Vous chantiez également un Requiem en mai dernier, celui de Verdi à Montpellier. Comment s'est passé le travail avec le chef Michael Schønwandt ?
C'était incroyable, j'ai eu la chance de tomber sur un chef en or. C'était la première fois qu'il dirigeait cette œuvre, c'était donc une première pour nous deux ! Le Requiem de Verdi est une œuvre que je voulais chanter, depuis que j'ai commencé à chanter. C'est une très belle musique et Verdi sied beaucoup à ma voix. J'espère en chanter beaucoup durant ma carrière. Ma voix est en train de me mener de plus en plus vers lui. La ligne de mezzo du Requiem m'y prépare aussi bien : elle est intense et très présente. C'est une très belle opportunité que m'a donnée l'Opéra de Montpellier.
Quels seront les moments forts de votre saison, outre Guercœur ?
Je vais avoir le plaisir de chanter à nouveau du tchèque : je serai Jezibaba, la sorcière dans Rusalka à Nice en janvier prochain, avec des metteurs en scène que je connais : le collectif Clarac-Deloeuil avec qui nous avions fait La Mort à Venise à l'Opéra National du Rhin.

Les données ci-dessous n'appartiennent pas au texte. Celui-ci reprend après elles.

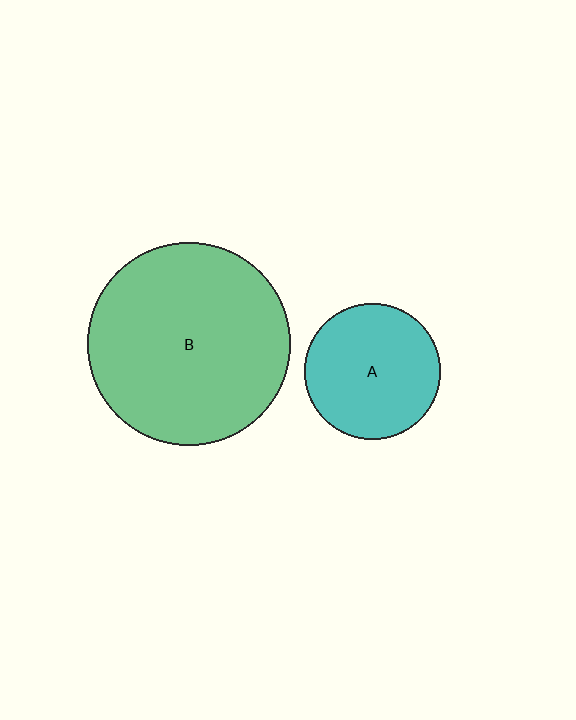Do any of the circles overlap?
No, none of the circles overlap.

Peu avant, je vais avoir l'occasion de faire mes débuts en Adalgisa, avec le maestro Muti à Milan et Ravenne. C'est incroyable de travailler avec une telle légende, qui a travaillé avec les plus grands, qui a une connaissance encyclopédique du répertoire. J'avais auditionné, pour ce rôle, devant la femme du maestro et le Directeur du Festival de Ravenna, c'est ainsi qu'ils m'ont recommandée.

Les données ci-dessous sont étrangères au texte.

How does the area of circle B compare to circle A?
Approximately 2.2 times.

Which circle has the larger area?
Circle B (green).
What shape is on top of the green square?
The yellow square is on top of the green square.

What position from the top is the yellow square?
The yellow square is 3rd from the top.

Comment choisissez-vous et acceptez-vous les concerts qui vous sont proposés ?
Je me renseigne, je regarde la partition, ce qui est la base pour être sûre de ne pas faire de bêtise au niveau du choix et ensuite j'en parle avec mon professeur de chant ainsi que mon agent, Dominique Riber. J'ai beaucoup de chance de les avoir à mes côtés.
Il faut que le projet me parle vraiment (un projet comme celui de Bartabas ou de Guercœur m'intéressent immédiatement, et sans parler de la fidélité à la maison qu'est l'Opéra du Rhin : elle restera toujours pour moi la première maison où j'ai chanté et c'est une scène très prestigieuse, sans parler de ses merveilleuses villes).